Um dos pontos mais interessantes da série é a forma como ela explora o elemento reality show. Com uma pegada de Big Brother Brasil com temática grega, o Olimpo precisa ser encerrado de forma abrupta devido ao apocalipse, mas continua presente até o último episódio. Temos as relações entre os participantes, as provas típicas de eliminação e, principalmente, o cenário, que se tornou o principal abrigo em meio ao caos. A experiência social de colocar pessoas desconhecidas para conviver em um ambiente são elevadas a um novo nível quando há um perigo fatal externo. As situações e consequências que giram em torno disso são convertidas em puro entretenimento para o espectador.

Também vale destacar os personagens que conhecemos nesses 10 episódios da primeira temporada.

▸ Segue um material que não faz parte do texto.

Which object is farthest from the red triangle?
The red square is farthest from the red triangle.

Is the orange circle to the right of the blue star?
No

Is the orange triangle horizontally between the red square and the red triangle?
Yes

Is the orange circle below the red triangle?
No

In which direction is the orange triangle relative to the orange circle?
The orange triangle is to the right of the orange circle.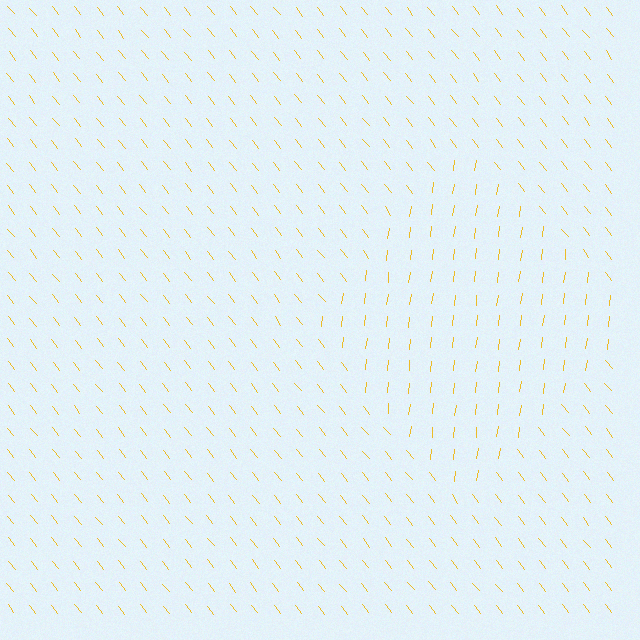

São muitos rostos que, a princípio, parecem descartáveis ou subaproveitados, mas, na verdade, refletem a coragem da série em não se preocupar em ter um protagonista ou matar alguém muito querido. Todos eles carregam arquétipos comuns do gênero, porém se destacam pelas atuações e o fator “brasilidade”. O Rio de Janeiro não é apenas um pano de fundo, sendo aproveitado também para explorar características culturais e problemas comuns na região, como a corrupção e o preconceito, justificando a história se passar na cidade. Destaque para o egocêntrico Brandão (Guilherme Weber), o carismático TK (João Pedro Zappa), o maníaco Robson (Pierre Baitelli) e a determinada Teresa (Luellem de Castro).

Os zumbis da série são muito convincentes graças ao excelente trabalho de atuação e caracterização, com grande uso de efeitos práticos. A série conta com uma violência bem gráfica, momentos tensos e ótimas sequências de ação, que ficam ainda mais ricas pelo trabalho de direção e edição de som (com exceção do mau uso da câmera lenta). Também vale elogiar a montagem dinâmica e os efeitos visuais – esse último mostrando a cidade se deteriorando com o passar do tempo.

Já entre os pontos negativos, está a enrolação na primeira metade, com tramas que demoram muito para avançar. Também temos os clássicos personagens que tomam atitudes incompreensíveis e os clichês presentes em praticamente todas as obras do gênero. É possível notar inspiração em produções americanas, que em alguns momentos funciona, mas em outros acaba ficando apenas brega, como nas recorrentes frases de efeito.

Reality Z é uma surpresa bem-vinda ao catálogo da Netflix. É um projeto de ótima qualidade que sabe se diferenciar de outras produções de zumbis. O fato de ser uma obra nacional dá um gosto especial para nós, brasileiros, por conta da representatividade, um de seus principais méritos. A fórmula abre margem para muitas temporadas e ainda mais possibilidades.